Pearl Harbor – The March of Time and The Enduring Promise

By Capt. Ryan MacCormack Defense POW/MIA Accounting Agency Public Affairs

A total of 83 years has passed since the day that brought the United States into the Second World War, a day which President Franklin Roosevelt described to the nation as “a date which will live in infamy,” the attack on Pearl Harbor.

Three generations have passed since the Dec. 7, 1941 attack, with approximately 100,000 American Veterans of the Second World War remaining.  Less than two dozen of them are survivors of Pearl Harbor.

While active hostilities have long since concluded, there remains a final battle of World War II still being fought:  a battle against time, fought not with bullets, bombs, ships or planes, but with science and technology. A battle to find those missing servicemen from one of the United States’ deadliest conflicts, to include those lost and unaccounted for on Dec. 7, 1941. This is the mandate of the Defense POW/MIA Accounting Agency to provide the fullest possible accounting for missing personnel to their families and the nation.

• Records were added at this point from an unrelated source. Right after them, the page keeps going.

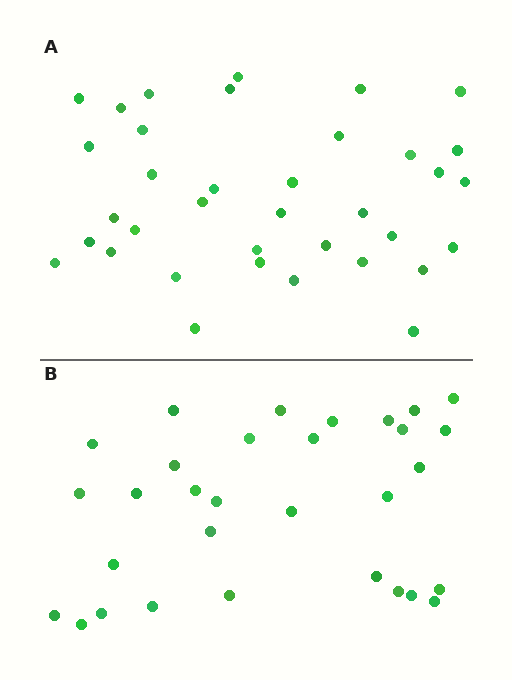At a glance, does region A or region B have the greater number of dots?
Region A (the top region) has more dots.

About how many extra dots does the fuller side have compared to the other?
Region A has about 5 more dots than region B.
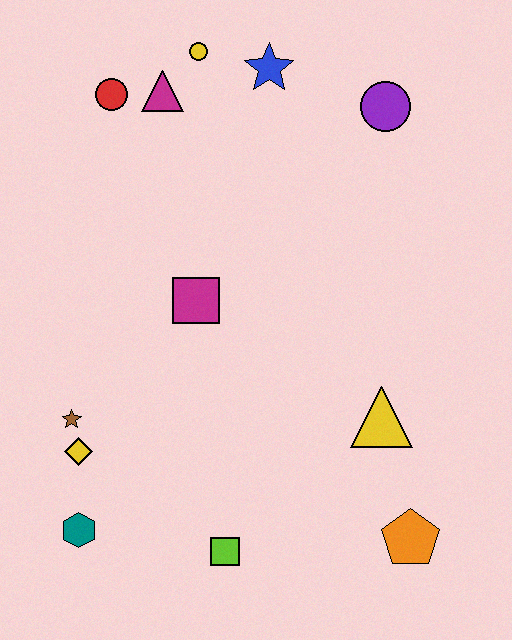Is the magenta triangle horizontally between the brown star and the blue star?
Yes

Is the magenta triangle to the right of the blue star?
No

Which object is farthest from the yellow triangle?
The red circle is farthest from the yellow triangle.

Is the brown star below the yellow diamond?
No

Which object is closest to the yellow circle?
The magenta triangle is closest to the yellow circle.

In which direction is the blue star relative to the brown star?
The blue star is above the brown star.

“Three generations on from World War II, we find ourselves racing against time to return these unknowns to their loved ones.  With very few direct living relatives remaining, the passage of time makes the task of locating family reference samples for analysis that much more difficult. The war is long over – but the mission goes on,” said Dr. Laurel Freas, forensic anthropologist and the lead for the Pearl Harbor Project.

The mission of the DPAA is the result of military families during the Vietnam conflict, demanding an accounting of their loved ones held as prisoners of war or missing in action. As support for the mission and resources grew over the years, the United States Government expanded the mandate to cover all American conflicts from World War II to Desert Storm.

Some of the DPAA’s important identification efforts are from two of the ships struck that day, the USS Oklahoma and the USS West Virginia.

Launched in the year 1914, the USS Oklahoma was moored at Pearl Harbor as part of the Pacific Fleet on Dec. 7, 1941. As the attack began, the Oklahoma was immediately set upon by enemy fighters, being struck by three plane-launched torpedoes. The ship rapidly flooded and capsized, killing 429 officers and enlisted personnel, many of whom were trapped in the hull and drowned. The remains recovered in the days following the incident and during the salvaging of the ship in 1943 would be buried as unknowns on Oahu.

The Army led a concerted effort to identify these men from 1947-1949, but the commingled nature of the remains and technological limitations of the day rendered this incredibly difficult and only 35 service members were identified; while 394 Oklahoma sailors and Marines remained unaccounted for.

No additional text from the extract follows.